Lightwalletd can return incorrect consensus branch id of 00000000
ccjernigan opened this issue · 4 comments
What is the bug?
lightwalletd.testnet.electriccoin.co went down today. When it came back up, attempts to get lightdinfo from the server returned incorrect results.
grpcurl lightwalletd.testnet.electriccoin.co:9067 cash.z.wallet.sdk.rpc.CompactTxStreamer/GetLightdInfo
{
"version": "v0.4.13",
"vendor": "ECC LightWalletD",
"taddrSupport": true,
"chainName": "test",
"saplingActivationHeight": "280000",
"consensusBranchId": "00000000",
"gitCommit": "2d3943b8e995a3b2c5648ec9859dccc67c535386",
"buildDate": "2022-07-22",
"buildUser": "root",
"estimatedHeight": "1984160",
"zcashdBuild": "v5.3.1",
"zcashdSubversion": "/MagicBean:5.3.1/"
}
One theory is that lightwalletd is having trouble syncing with zcashd, leaving the server in a bad state.
Additional context
This incorrect value causes the mobile wallet clients to fail syncing and the clients do not retry.
Solution
If lightwalletd is in a bad state, it should probably return an error instead of responding to the getlightd info request. (If we do decide that returning 00000000
is what we want, then that should be documented and the mobile clients updated to accomodate it).
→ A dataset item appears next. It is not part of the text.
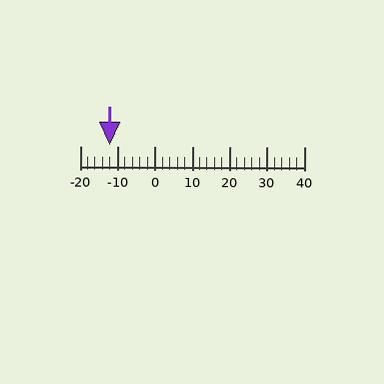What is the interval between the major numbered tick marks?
The major tick marks are spaced 10 units apart.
In the quoted output above, it's strange that the blockHeight
field isn't present. Looking at the source code, it isn't conditional, it should always be displayed.
When I run that command now, blockHeight
is shown, and when I rerun it a few seconds later, it's a few thousand higher (it's around 500k currently). So it appears to be syncing. Also, consensusBranchId
is 76b809bb
(not all zeros). Is it possible that you caught it just as it was starting up?
I don't understand why it would be syncing from scratch (sapling activation); the block cache files (by default at /var/lib/lightwalletd/db/
) should allow it to restart quickly without having to sync the whole chain again. If it's running in docker, it is necessary to map this directory as a volume so it's preserved across restarts. @mdr0id knows about this. Maybe that's not being done for the testnet instance?
@LarryRuane It was returning this value for over 2 hours today, so it seems like a larger issue than a brief timing bug during server startup.
This was a result of lwd being in the timeout state after knocking to a zcashd node below the minimum cache height, from an IBD. We are working to resolve the sync time issue from a snapshot.
Closing, feel free to reopen if still a problem.